All analyses were performed using GraphPad prism version 9.0 and SPSS version 20. Numerical/continuous and categorical variables were presented as mean ± SD and numbers, respectively. All data were normally distributed and were compared by unpaired student t test or χ2 test, appropriately. Both fibrosis-4 score (FIB-4)[14] and AST-platelet ratio index (APRI)[15] were measured for liver fibrosis assessment. For SVR prediction, diagnostic performance of each fibrogensis marker was expressed as sensitivity, specificity, positive predictive (PPV) and negative predictive values (NPV), and area under the receiver operating characteristic curve (AUC). Stepwise logistic regression was applied for all independent variables, then a smaller model was developed included only significant variables. Statistical significance was set at P < 0.05.

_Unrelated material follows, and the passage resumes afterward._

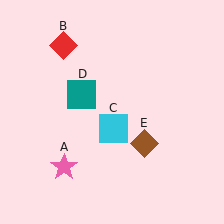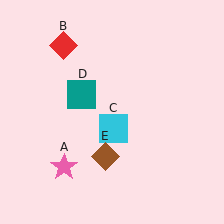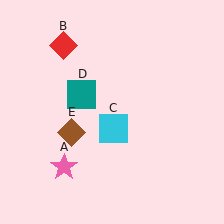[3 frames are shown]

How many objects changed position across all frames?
1 object changed position: brown diamond (object E).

The study protocol was approved (No. MED (1/6/2023) s.no (96) BIO 004) by the Ethics Committee of Faculty of Medicine, Port Said University in accordance with the ethical guidelines of the “Helsinki Declaration”.

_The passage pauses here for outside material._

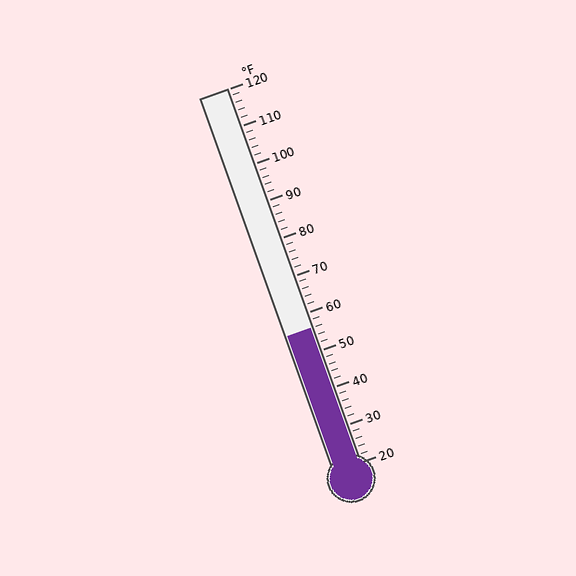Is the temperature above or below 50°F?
The temperature is above 50°F.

A total of 175 CHC patients who had received HCV DAA therapy were included. According to treatment response, patients were classified into non-responders who did not achieve SVR24, included 75 patients, 30 males and 45 females, with a mean age of 51.55 ± 6.99 years; and responders comprising 100 (40 males and 60 females) selected patients who achieved SVR24, with a mean age of 49.4 ± 7.0 years. As shown in Table 1, gender was matched among groups (P = 0.242). Although non-responders were older than responders patients, there was no significant difference (P = 0.071). Non-responders were associated (P < 0.05) with elevated liver enzymes (ALT, AST, and ALP) and bilirubin levels and decreased serum albumin levels. Also, platelets were distinctly lower in non-responders than responders group. With respect to liver fibrosis assessment, APRI score (P = 0.0001) and FIB-4 (P = 0.0001) were higher in non-responders than in responders participants (Table 1).

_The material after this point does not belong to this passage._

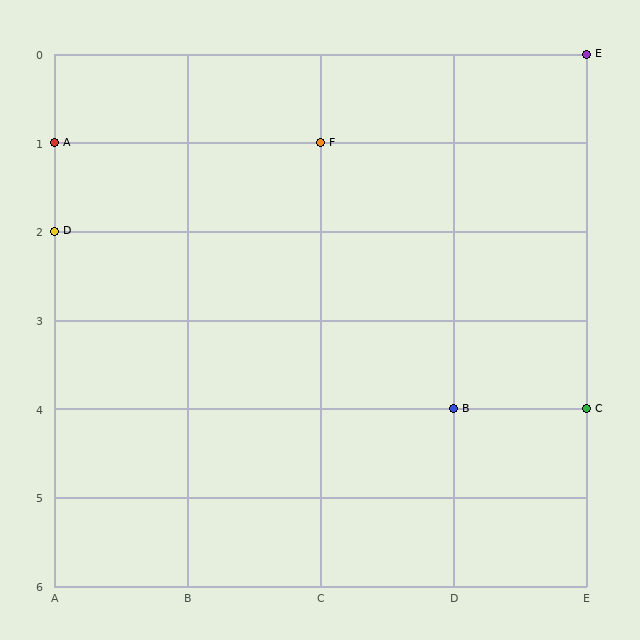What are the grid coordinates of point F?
Point F is at grid coordinates (C, 1).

| Variables | Non-responder | Responder | P value |
| Gender (male/female) | 30/45 | 40/60 | 0.242 |
| Age (years) | 51.55 ± 6.99 | 49.4 ± 7.0 | 0.071 |
| Alanine aminotransaminase (U/L) | 70.2 ± 21.0 | 60.0± 15.8 | 0.017 |
| Aspartate aminotransaminase (U/L) | 68.9 ± 16.9 | 54.6 ± 14.9 | 0.004 |
| ALP (U/L) | 123.9 ± 32.8 | 98.9 ± 20.9 | 0.018 |
| Bilirubin (mg/dL) | 1.15 ± 0.28 | 0.96 ± 0.35 | 0.011 |
| Albumin (g/dL) | 3.35 ± 0.39 | 3.88 ± 0.51 | 0.0001 |
| Creatinine (mg/dL) | 0.87 ± 0.18 | 0.81 ± 0.16 | 0.082 |
| α-fetoprotein (ng/mL) | 3.62 ± 1.19 | 3.59 ± 0.88 | 0.769 |
| INR | 1.25 ± 0.15 | 1.13 ± 0.06 | 0.069 |
| Hemoglobin (g/dL) | 11.88 ± 2.60 | 13.10 ± 1.34 | 0.071 |
| Platelets (× 109/L) | 155.9 ± 43.9 | 191.2 ± 35.9 | 0.0001 |
| White blood cells (× 109/L) | 4.91 ± 1.67 | 5.49 ± 1.37 | 0.0620 |
| Red blood cells (× 1012/L) | 5.33 ± 1.88 | 4.98 ± 1.17 | 0.0840 |
| APRI | 1.20 ± 0.31 | 0.78 ± 0.22 | 0.0001 |
| FIB-4 | 3.11 ± 1.01 | 1.94 ± 0.56 | 0.0001 |
Regarding baseline serum levels, we reported marked variations among groups with distinctly higher HA (P < 0.0001, Figure 1A) and PIIINP (P = 0.0003; Figure 1B) levels in non-responders than responders patients. Moreover, HA (AUC = 0.766; P < 0.0001; Figure 1C) and PIIINP (AUC = 0.684; P = 0.0006; Figure 1D) had a good ability for distinguishing non-responders from patients with SVR24.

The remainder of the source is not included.